Advances in life sciences are pivotal to the well-being of humankind and hold potentially vast economic benefits. In response to an Administration initiative to revise federal policies in this area, ITIF Senior Fellow Val Giddings urges policymakers to reform regulatory practices that are impeding the development of a sustainable, bio-based economy for the 21st century. In a submission filed with the Office of Science & Technology Policy (OSTP) he stresses regulations that do not address credible hazards must be retired, and regulatory oversight must be refocused on areas where risks might, in fact, reside and significant uncertainty remain. He outlined six specific steps for officials to take to ensure regulations better reflect the latest scientific data and promote the development and adoption of critical innovations in this area:
1) Reform the U.S. regulatory system.
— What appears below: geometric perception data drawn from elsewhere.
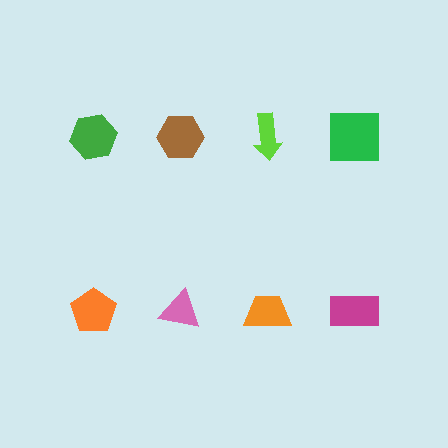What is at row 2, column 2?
A pink triangle.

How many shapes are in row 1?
4 shapes.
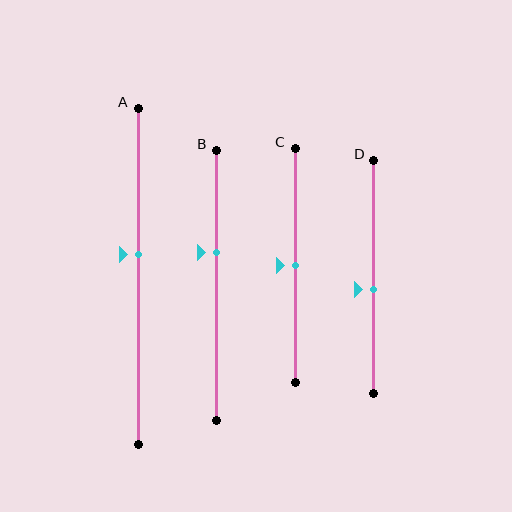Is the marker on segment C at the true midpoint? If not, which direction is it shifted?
Yes, the marker on segment C is at the true midpoint.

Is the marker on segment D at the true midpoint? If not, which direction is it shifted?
No, the marker on segment D is shifted downward by about 5% of the segment length.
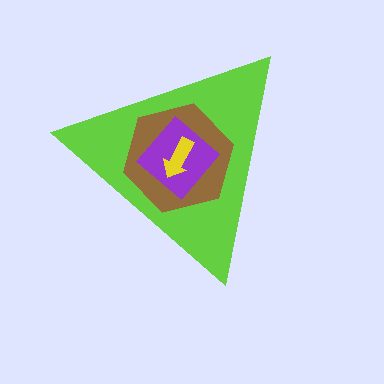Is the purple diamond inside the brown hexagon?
Yes.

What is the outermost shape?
The lime triangle.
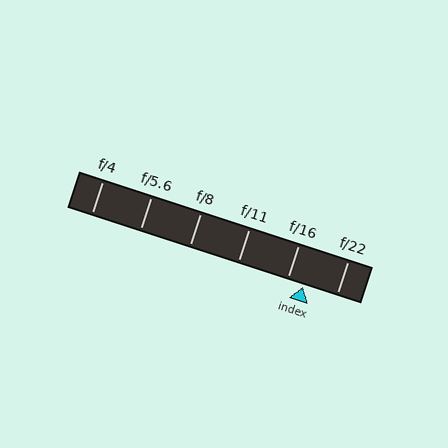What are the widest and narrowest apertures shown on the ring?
The widest aperture shown is f/4 and the narrowest is f/22.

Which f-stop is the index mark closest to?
The index mark is closest to f/16.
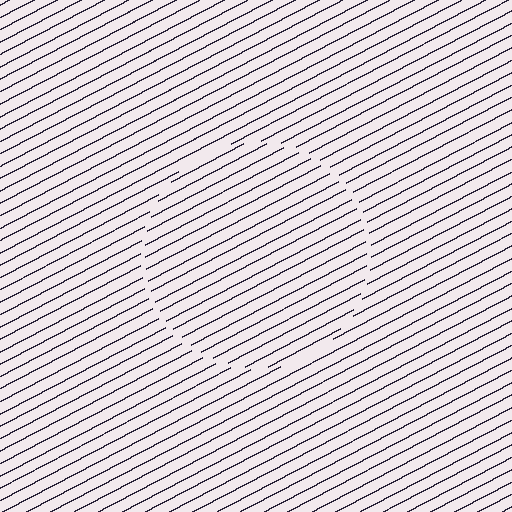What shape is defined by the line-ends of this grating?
An illusory circle. The interior of the shape contains the same grating, shifted by half a period — the contour is defined by the phase discontinuity where line-ends from the inner and outer gratings abut.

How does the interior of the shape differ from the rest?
The interior of the shape contains the same grating, shifted by half a period — the contour is defined by the phase discontinuity where line-ends from the inner and outer gratings abut.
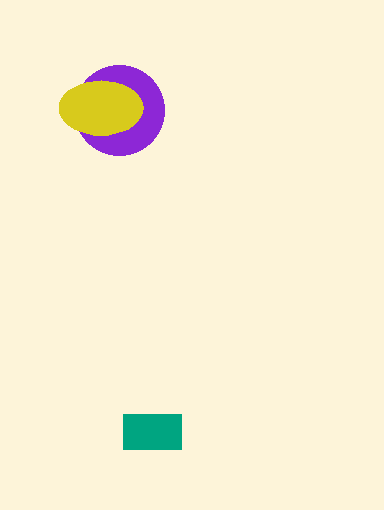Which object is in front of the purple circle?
The yellow ellipse is in front of the purple circle.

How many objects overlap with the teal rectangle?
0 objects overlap with the teal rectangle.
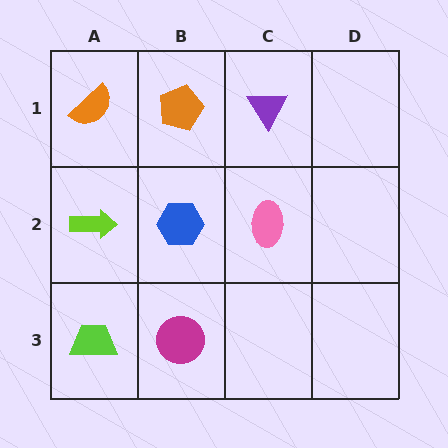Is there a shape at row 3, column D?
No, that cell is empty.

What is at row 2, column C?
A pink ellipse.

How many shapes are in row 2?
3 shapes.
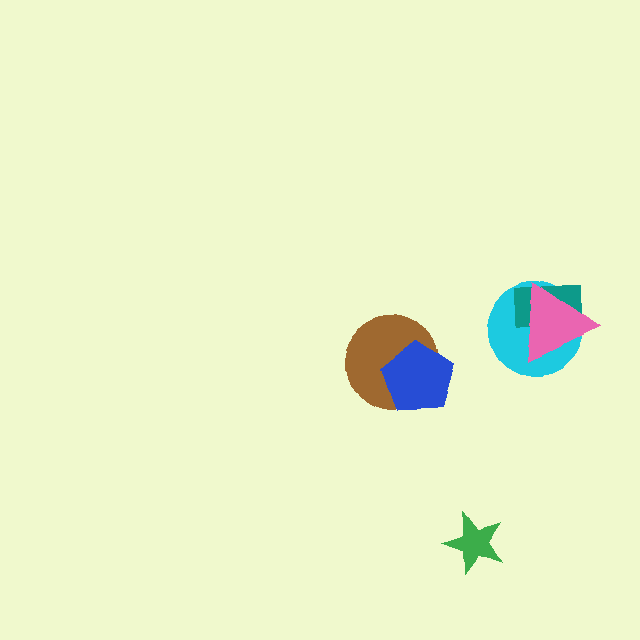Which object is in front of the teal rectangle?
The pink triangle is in front of the teal rectangle.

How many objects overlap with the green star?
0 objects overlap with the green star.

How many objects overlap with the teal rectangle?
2 objects overlap with the teal rectangle.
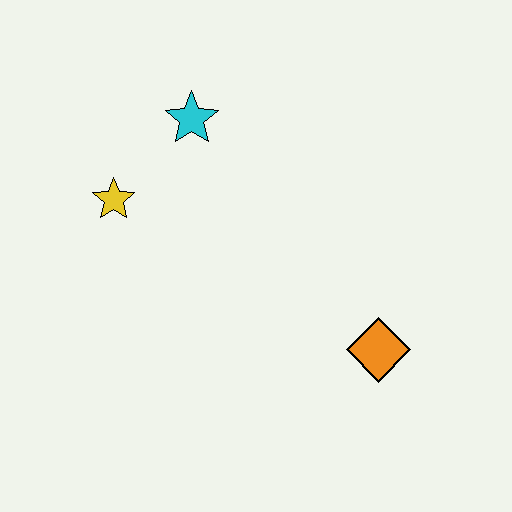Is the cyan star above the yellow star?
Yes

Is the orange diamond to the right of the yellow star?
Yes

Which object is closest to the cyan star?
The yellow star is closest to the cyan star.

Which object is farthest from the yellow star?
The orange diamond is farthest from the yellow star.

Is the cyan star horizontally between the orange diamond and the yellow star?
Yes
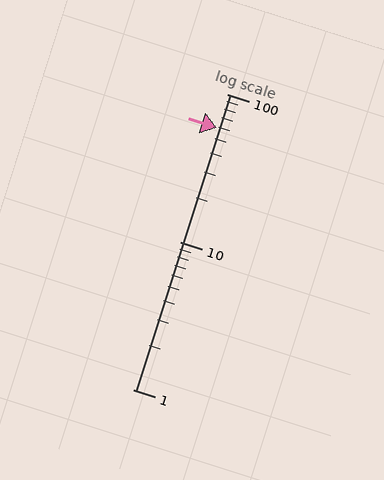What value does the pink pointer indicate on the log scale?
The pointer indicates approximately 59.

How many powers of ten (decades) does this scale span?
The scale spans 2 decades, from 1 to 100.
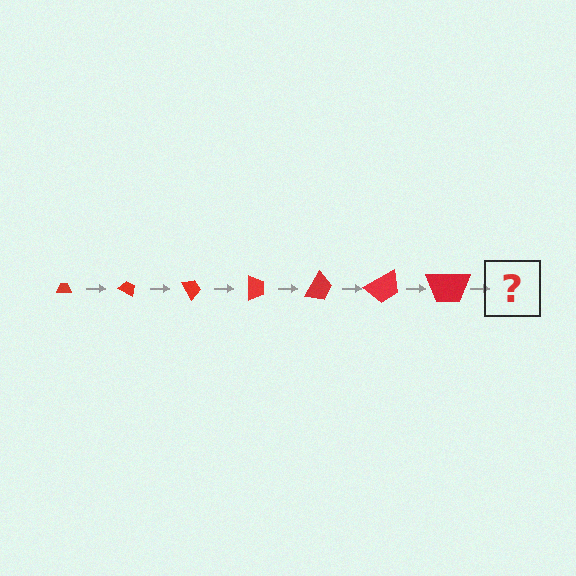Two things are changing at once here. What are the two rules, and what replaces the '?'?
The two rules are that the trapezoid grows larger each step and it rotates 30 degrees clockwise each step. The '?' should be a trapezoid, larger than the previous one and rotated 210 degrees clockwise from the start.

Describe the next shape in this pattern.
It should be a trapezoid, larger than the previous one and rotated 210 degrees clockwise from the start.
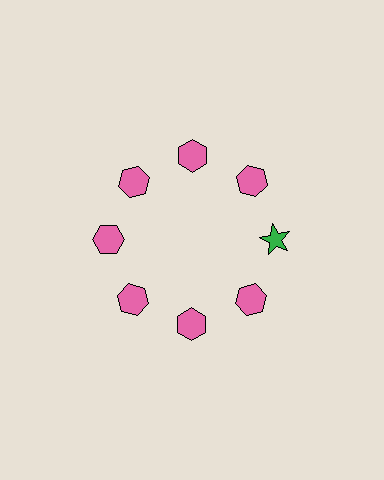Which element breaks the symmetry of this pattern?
The green star at roughly the 3 o'clock position breaks the symmetry. All other shapes are pink hexagons.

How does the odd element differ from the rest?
It differs in both color (green instead of pink) and shape (star instead of hexagon).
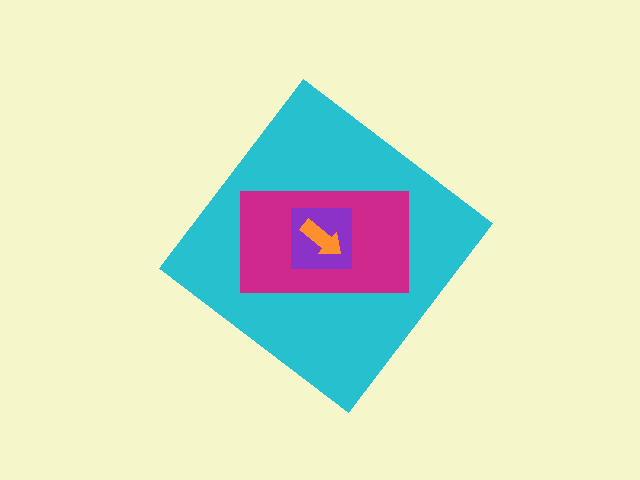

Regulations must be based in science and should be frequently updated to take into account the lessons gained from experience;
2) The trigger for regulatory review should be the novelty of the introduced trait (introduced by whatever method) and not the process used to introduce the trait;
3) Exempt phenotypes from regulatory review if they could be accomplished through classical breeding methods;
4) Regulatory agencies must stop treating gene flow as intrinsically hazardous, and shift their focus to appropriate risk management/mitigation in the rare cases where genes so disseminated could, in fact, present a genuine hazard;
5) Shift to phenotype-based regulatory triggers. Agencies should transition from an event-based regulatory process to a phenotype-based process, as the hazard of a phenotype that is stably inherited has more to do with the distinguishing features of the phenotype than with the precise details of the process through which it was produced;
6) Enhance effectiveness, adaptability, and public confidence by accelerating regulatory updates and transparency.